I’ll have to read more about it.
I’m sure you can enact competitive learning similar to SOM with several associative memory (AM) systems converging through non-linear learning. It should be able fill the AM’s to their maximum capacity, avoiding the dilution from trying to learn everything equally with linear learning.
I showed locality sensitive hashing AM that enables you to use the entire RAM of your system while still operating at reasonable speed. In fact you could give over an entire SSD drive to such an AM and still get reasonable speed. Or one SSD for each weight vector dimension. In practical reality then you could put 100 1Tbyte SSDs on a single USB hub and have a massive AM. Who would ever do such an experiment!
I guess you could get 10000 block read and writes per second with an SSD. Once the addressing setup is done on the SSD (disk latency) it can transmit the entire block of data very quickly. It should still be possible to train say 50 to 100 examples per second.
I did try it with a 10ms latency (rust based) harddrive one time and it was okay. But I didn’t fully explore the matter because I didn’t want to wreak the HD. That thing failed later of old age. Now I just run Linux off a cheap USB stick.
I’ll provide some documentation later when I’ve done more work.
A locality sensitive hash (LSH) maps the input data to some particular random set of bits. Because it is locality sensitive a small change in the input will only flip the state of a few of the output bits. The output bits can be viewed as bipolar values -1 and 1.
To get the output of the AM the input is LSHed and each bipolar value is multiplied by a weight and summed giving an output value.
To train the AM the output for a particular input is calculated and the error compared with the actual output wanted is calculated by subtraction. This error is divided by the number of weights and each weight is updated with this small fraction taking into account the sign of corresponding bipolar value.
Obviously when next recalled this will result in exactly the correct wanted output.
What then is the effect on previously stored <vector, scalar> pairs?

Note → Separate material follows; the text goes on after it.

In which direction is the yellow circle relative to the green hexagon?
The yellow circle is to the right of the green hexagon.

Each weight will have been ‘damaged’ by the small update. Assuming the bipolar values are relatively uncorrelated with those of the recently updated example then those weight errors will tend to cancel out because they randomly added and subtracted. The residue is just some Gaussian noise term due to the central limit theorem.
That is each previously stored pair is ‘damaged’ by a small Gaussian noise term as a result of storing or updating a new pair.
Repeatedly training over a small enough set of pairs using an AM with enough memory
drives the Gaussian noise terms to zero. That is probably an O(n^2) process compared to an O(n^3) process if you tried to solve the simultaneous linear equations by Gaussian elimination. If you use a good excess of memory it is a lot faster than O(n^2).
You can use a double LSH process to further push things for use with vast memory.
I got a big improvement in the error correcting associative memory by changing from a binary (bipolar) threshold step function (-1,1) to using a soft version of that, the signed square root. y=sqrt(x) ;x>=0 and y=-sqrt(-x) ;x<0
That function upon repeated application has 2 fixed point attractors -1 and 1.
There is almost certainly a better function to be found that would allow for the optimal recovery of signal from noise, but I’ll leave that for a paid computer scientist to find. The code is in the file AMEC2.java
I also have these neural networks I’m working that aim to find more controlled decision regions than conventional neural networks:
https://github.com/S6Regen/Black-Swan
Each layer is actually an “extreme learning machine” that in some sense allows more than fully connected behavior at the layer level. Also there are always back connections to the input. The activation function is “square of” which works very well with the evolution driven training, perhaps because it is sparsity inducing.